Cut herbs for tea with clean, sharp pruners first thing in the morning, before the day heats up. This will maintain the most freshness in the leaves as well as cause less stress to the plant. If you are using leaves for tea, cut the stem off the plant and then remove the leaves from the stem (as opposed to plucking leaves off the plant and leaving it with bare stems).
Some herbs, like mint, lemon balm, and basil, can handle having one third of the plant removed. Cut the stems down to one third of the full height, just above a set of leaves. The plant will send out new shoots from the cut branch making a fuller, bushier plant.

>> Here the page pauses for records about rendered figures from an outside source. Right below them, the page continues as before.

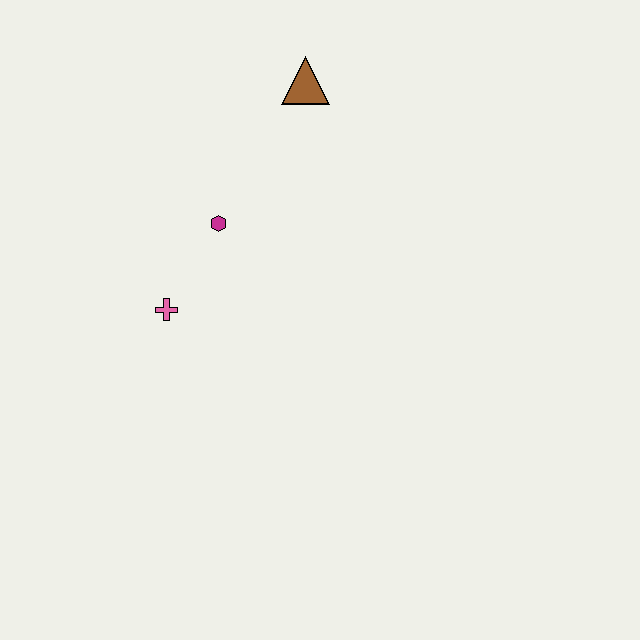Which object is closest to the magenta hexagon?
The pink cross is closest to the magenta hexagon.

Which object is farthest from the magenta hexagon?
The brown triangle is farthest from the magenta hexagon.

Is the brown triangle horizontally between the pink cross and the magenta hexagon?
No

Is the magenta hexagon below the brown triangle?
Yes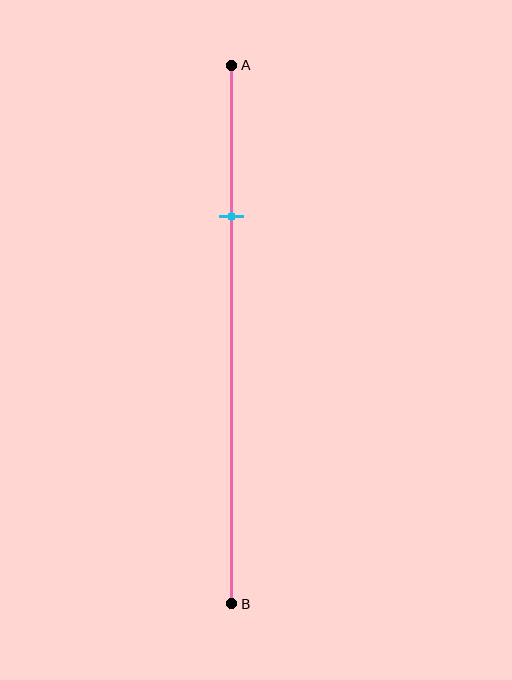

When using flowering herbs for tea, wait until the flowers are fully formed and remove all of the flower heads that are mature. Avoid harvesting the buds for chamomile and calendula (go for open flowers instead), but harvest the buds before they bloom when cutting lavender.
All herbs are different, so for best results research the best practices to harvest the particular herbs that you are growing.
Herbs can be steeped directly in water and then strained out when you store the tea for the rest of the day. Or you can use a variety of different products to contain the tea: paper tea filters, tea balls, a tea pot with a tea filter, or even a coffee press.
To make hot tea, pour water that has just reached boiling over the herbs in a large tea pot and steep. Strain out the herbs and pour the tea into a large thermos to keep it piping hot throughout the day. Tea should be drunk or discarded by the end of the day (12 hours).
To make iced tea, pour water that has just reached boiling over the herbs in a large tea pot and steep. Strain out the herbs and pour the tea into a glass bottle and move to the refrigerator. Iced tea will stay fresh in the refrigerator for 3-5 days.